Quant à la proposition de loi déposée en 2015 par M. Lenoir, elle prévoyait que les agriculteurs seraient couverts par une sorte de réserve spéciale d'exploitation : là encore, les agriculteurs se financeraient mutuellement.

En somme, pendant de nombreuses années, on a cherché à améliorer le système existant, mais en disant aux agriculteurs que cette amélioration se ferait sans avoir recours à la solidarité nationale. Voilà la réalité !

Pour notre part, nous avons travaillé ardemment pour monter ce nouveau système en nous inspirant d'exemples étrangers, notamment du système espagnol, qui est fondé sur la solidarité nationale. C'est bien la priorité absolue de ce texte : le système ne peut fonctionner que si la solidarité nationale vient en complément des mécanismes assurantiels.

Cela m'amène à vous répondre, monsieur Segouin, sur la question du financement. J'ai toujours été très clair sur le passage de 300 millions d'euros à 600 millions d'euros. N'allez pas ensuite corriger vos propos : je l'ai répété à cette tribune il y a quelques minutes !

Les 300 millions d'euros actuels regroupent les fonds issus du second pilier de la PAC, de la contribution des agriculteurs et du budget national. Le passage à 600 millions d'euros proviendra pour une part modeste du second pilier, dont la contribution passera de 150 à 185 millions d'euros.

La question d'une contribution accrue par les agriculteurs pourra également se poser ; vous avez dit que c'était décidé, mais pour ma part je n'ai rien acté du tout ! Certes, certains agriculteurs le proposent, mais je ne me suis jamais exprimé sur ce point. Ce que j'ai toujours dit, en revanche, c'est que le complément de financement devait provenir de la solidarité nationale.

Précisons qu'il s'agit bien du budget général de l'État, en sus du budget de mon ministère : il ne convient pas simplement de ponctionner celui-ci au prix d'économies sur d'autres programmes. J'ai toujours été très clair sur ce point.

Vous avez également abordé la question de la solidarité nationale, messieurs Gay et Salmon, et j'ai vu M. le rapporteur esquisser à ces moments de vos discours un geste exprimant une réaction semblable à la mienne ! Vous avez affirmé que cette réforme serait impossible, car elle irait à l'encontre de je ne sais quelle idée que vous vous faites de la solidarité nationale.

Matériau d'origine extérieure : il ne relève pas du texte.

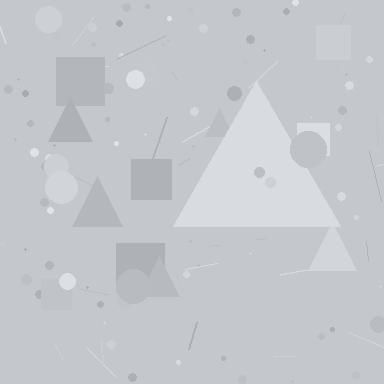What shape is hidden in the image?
A triangle is hidden in the image.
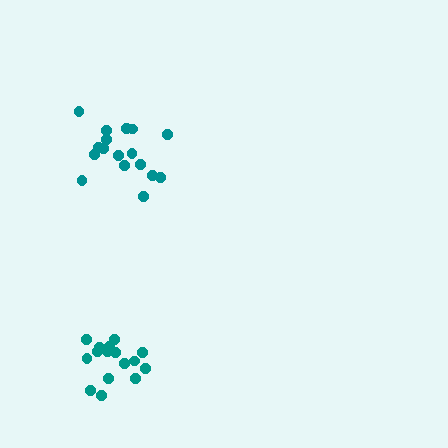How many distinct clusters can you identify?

Je vous montre que le fondement de ce projet de loi est de faire passer l'enveloppe de 300 millions d'euros à 600 millions d'euros, et vous parvenez tout de même à parler de désengagement de l'État : c'est absolument merveilleux ! (Sourires sur les travées du groupe RDPI.)

Mieux encore, monsieur Salmon, vous affirmez que ce serait offrir la mainmise aux assureurs. Je vous ai pourtant déjà expliqué ici l'unique objet de l'article 7 de ce texte, que M. Segouin accuse d'ailleurs d'aller beaucoup trop loin : serrer la ceinture des assureurs. D'ailleurs, si ces derniers étaient contents de ce projet de loi, cela se saurait !

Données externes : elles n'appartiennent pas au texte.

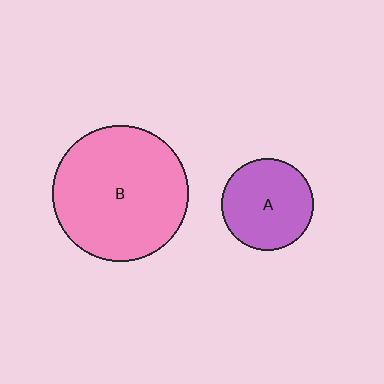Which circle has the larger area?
Circle B (pink).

Je ne sais donc plus quoi faire pour réussir à vous contenter… Quand je vous dis que l'on va avoir recours à la solidarité nationale et serrer la ceinture des assureurs, j'entends les critiques constructives de M. Segouin, qui est dans son rôle, mais je réitère qu'il faut oser aller dans cette voie. En effet, si l'on ne contraint pas les assureurs, les agriculteurs ne bénéficieront pas de cette réforme, à l'encontre de l'objectif même de cette dernière.

Concernant la mise en oeuvre de ce texte, j'ai toujours été opposé à l'idée de conditionner quoi que ce soit à la souscription d'une assurance : il faut agir par le biais d'incitations, non de conditions.

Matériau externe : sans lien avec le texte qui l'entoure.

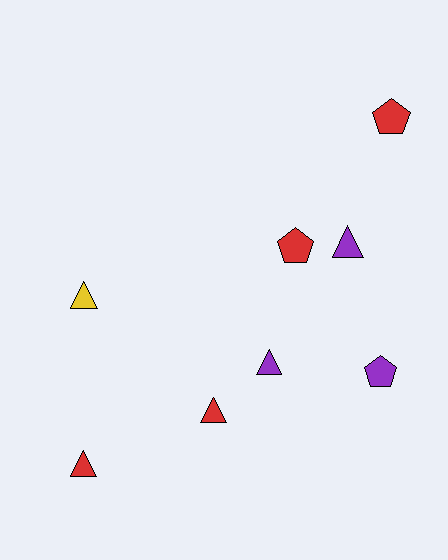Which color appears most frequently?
Red, with 4 objects.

Quant à la moyenne olympique évoquée par MM. Montaugé et Bouad, ainsi que par M. le rapporteur, elle découle non pas de la législation européenne, mais de règles de l'OMC, ce qui crée encore plus de complexité.

Conformément à ce que j'ai toujours affirmé, l'année 2022 doit donc voir non seulement la finalisation de ce projet de loi et la mise en place de l'ensemble des dispositifs prévus, mais aussi l'ouverture à l'échelle internationale de discussions sur ce sujet, parce que l'on sait bien que, si de tels référentiels sont nécessaires, leur application peut en revanche se révéler très pénalisante dans certains territoires.

Mme la présidente. La discussion générale est close.